If two people love and respect and care for each other then regardless of whether or not sex is the goal, both people should be able to enjoy kissing each other, touching each other, showering together, massage. All lovely stuff you wouldn’t do with other people
See above - you’re separating physical intimacy from sex and it doesn’t work that way if you lose your libido completely. Kissing your partner is sexual. Being touched by your partner is sexual. Any of that would trigger a fight or flight response in me.
If that is missing then I don’t think it is nearly as simple as “I don’t want sex” and I don’t think that is an acceptable answer tbh. It might be because she’s scared of where the intimacy might lead to, it might be her confidence is knocked.

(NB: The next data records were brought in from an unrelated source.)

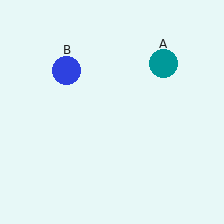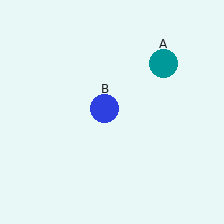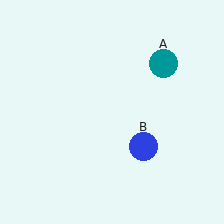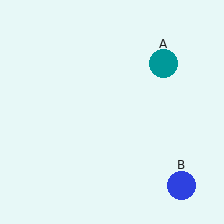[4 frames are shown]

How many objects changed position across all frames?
1 object changed position: blue circle (object B).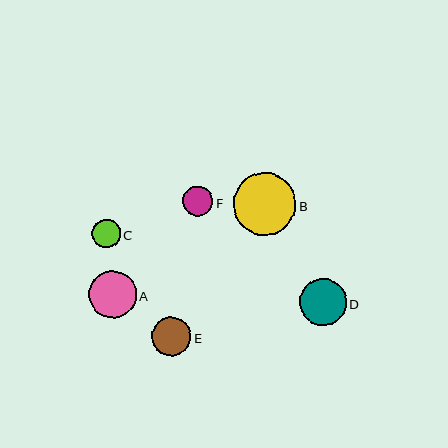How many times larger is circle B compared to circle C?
Circle B is approximately 2.2 times the size of circle C.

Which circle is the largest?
Circle B is the largest with a size of approximately 62 pixels.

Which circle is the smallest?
Circle C is the smallest with a size of approximately 29 pixels.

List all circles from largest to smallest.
From largest to smallest: B, D, A, E, F, C.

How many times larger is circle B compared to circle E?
Circle B is approximately 1.6 times the size of circle E.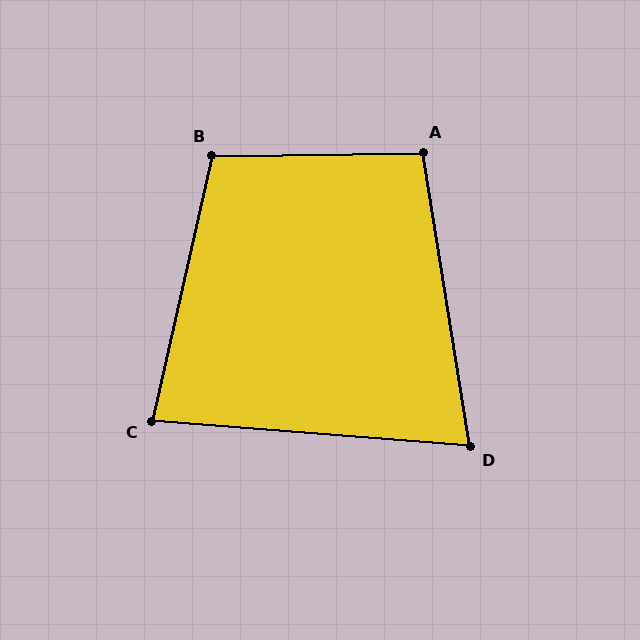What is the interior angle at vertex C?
Approximately 82 degrees (acute).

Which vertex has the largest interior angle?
B, at approximately 104 degrees.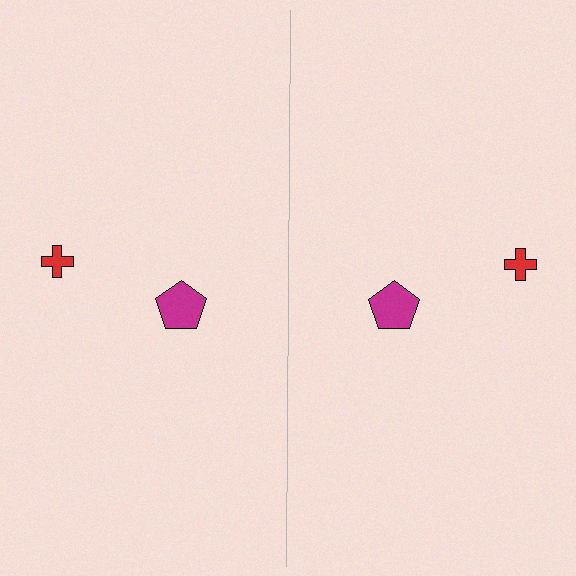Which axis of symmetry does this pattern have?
The pattern has a vertical axis of symmetry running through the center of the image.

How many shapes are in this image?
There are 4 shapes in this image.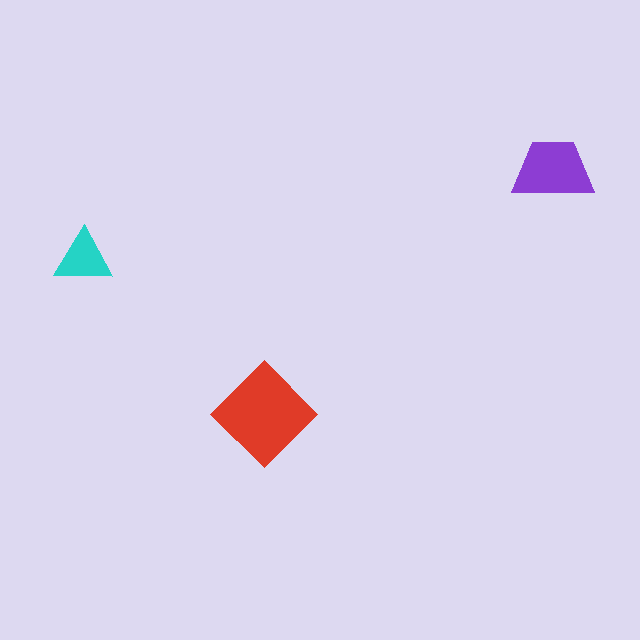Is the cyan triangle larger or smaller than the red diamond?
Smaller.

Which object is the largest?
The red diamond.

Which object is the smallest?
The cyan triangle.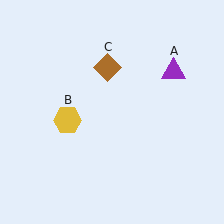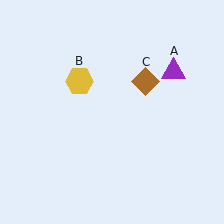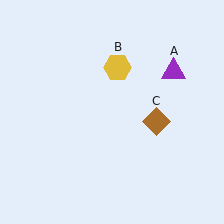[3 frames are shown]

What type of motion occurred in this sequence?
The yellow hexagon (object B), brown diamond (object C) rotated clockwise around the center of the scene.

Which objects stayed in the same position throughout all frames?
Purple triangle (object A) remained stationary.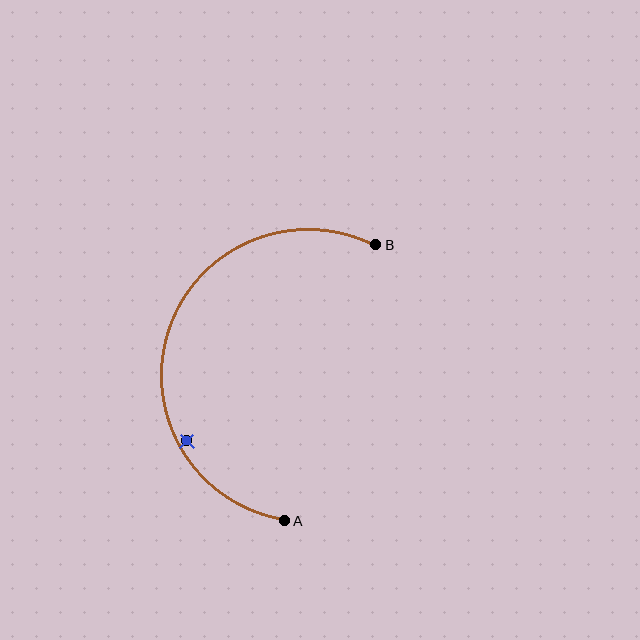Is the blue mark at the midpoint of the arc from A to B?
No — the blue mark does not lie on the arc at all. It sits slightly inside the curve.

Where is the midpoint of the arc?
The arc midpoint is the point on the curve farthest from the straight line joining A and B. It sits to the left of that line.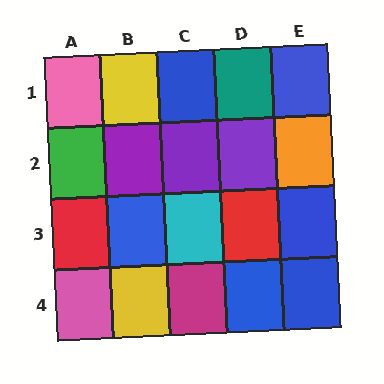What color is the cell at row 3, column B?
Blue.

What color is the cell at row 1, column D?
Teal.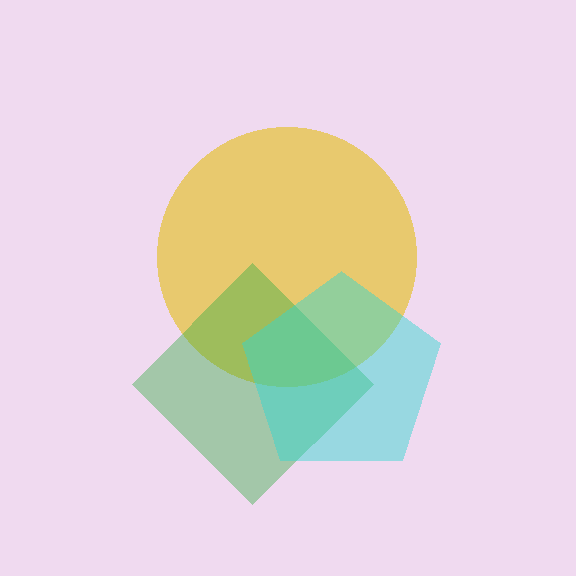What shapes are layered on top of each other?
The layered shapes are: a yellow circle, a green diamond, a cyan pentagon.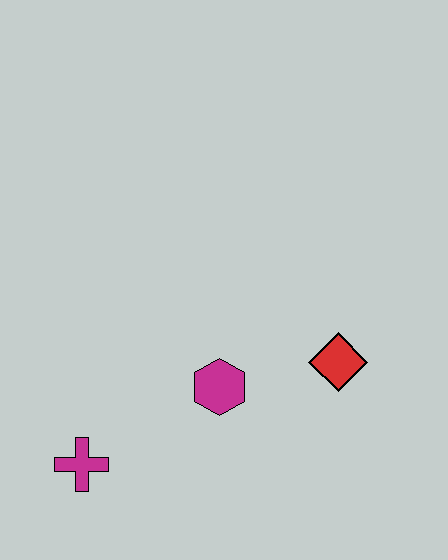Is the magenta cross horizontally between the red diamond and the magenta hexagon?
No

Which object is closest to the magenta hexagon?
The red diamond is closest to the magenta hexagon.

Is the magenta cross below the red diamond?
Yes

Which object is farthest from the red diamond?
The magenta cross is farthest from the red diamond.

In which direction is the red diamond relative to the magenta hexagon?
The red diamond is to the right of the magenta hexagon.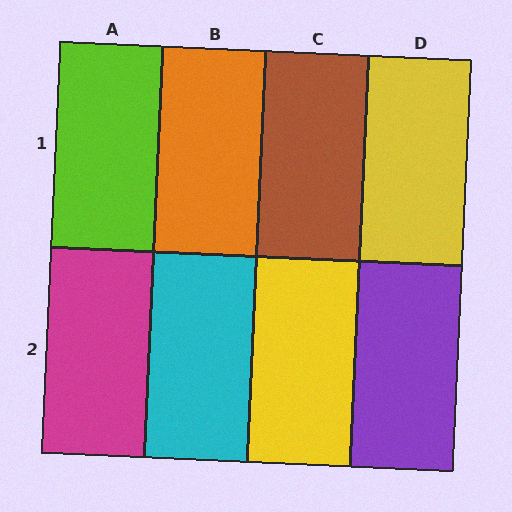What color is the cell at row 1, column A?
Lime.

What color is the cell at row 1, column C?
Brown.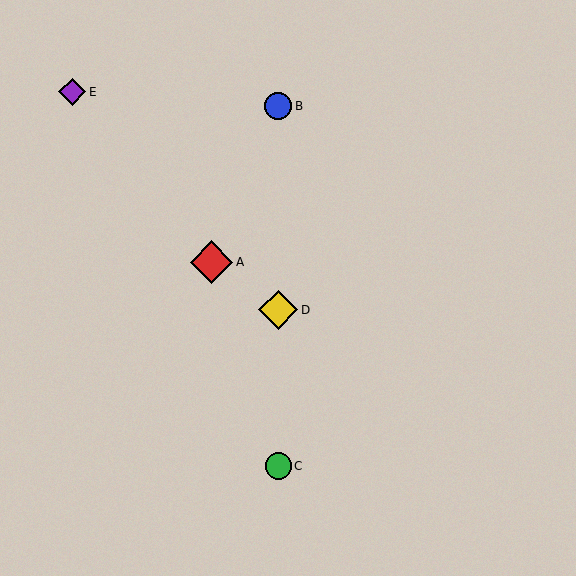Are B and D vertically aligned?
Yes, both are at x≈278.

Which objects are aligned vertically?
Objects B, C, D are aligned vertically.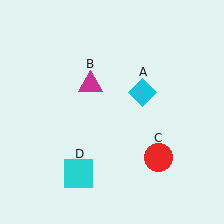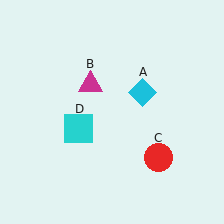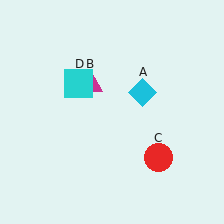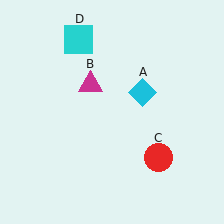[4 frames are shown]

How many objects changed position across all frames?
1 object changed position: cyan square (object D).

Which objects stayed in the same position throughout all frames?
Cyan diamond (object A) and magenta triangle (object B) and red circle (object C) remained stationary.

Whatever the reason, I don’t think telling your partner you just don’t want to me physically intimate with them is acceptable.
This is just, I’m afraid, completely ignorant of what it’s like to experience a total loss of libido. The fact that there are women discussed here who, despite completely losing their libido, have sex with their husbands anyway is absolutely disturbing to me because I know exactly what it’s like to be in that position, and forcing yourself to do it anyway is so damaging that I can’t even put it into words.
What do you think someone in this situation should do?
I knew that there was a physical cause for my loss of libido - it coincided with the use of medication that has this listed as a side effect, but never went away when I stopped the medication. I knew it was hormonal because in situations where my hormone levels changed significantly, it would sometimes come back like a switch being turned on (and usually then off again in the same way). It’s not like I had 60% of a sex drive one day and 10% the next day. It was 0% or 100%. Then I started noticing that it was coming and going alongside my cycle.
I’ve begged multiple doctors for help - they just said it’s normal to feel this way. Blood tests showed nothing useful, because female hormones are complex and you can have an imbalance that affects you while things are in normal range but not optimal with each other, if that makes sense.
I paid for more in depth tests, saw counsellors, took supplements, took it upon myself to do the opposite to aversion therapy with masturbation and it was absolutely horrific. I didn’t want anyone to touch me but I also didn’t want to touch myself. I didn’t want to have sex with my husband but I didn’t want to have sex with anyone.
It came back recently for three weeks or so, then disappeared again. Now it’s back. I love DH as much now as I did before it back and every day in between. I can’t control it because I don’t fully understand it or how to fix it.
The only compromise in this situation is having sex that you don’t want - not to be too graphic, that is utterly traumatic in this situation. You really don’t want to associate that feeling of violation with your spouse if you want to stay married. Reading stories here of women who’ve clearly lost their libido but are doing it anyway and are clearly dissociating from the experience to protect themselves is really upsetting, especially when their partners are then complaining that they aren’t enthusiastic enough. They wouldn’t be doing it if they didn’t feel they had to, and doing it is undoubtedly harming them.
So yes, saying that you can’t tolerate physical intimacy should be good enough, if that’s how you feel. What your partner does with that information is up to them, if DH had wanted to leave then I would have completely understood, and I hated the fact that this problem was causing him pain, but I couldn’t do any more than I was doing to try and fix it.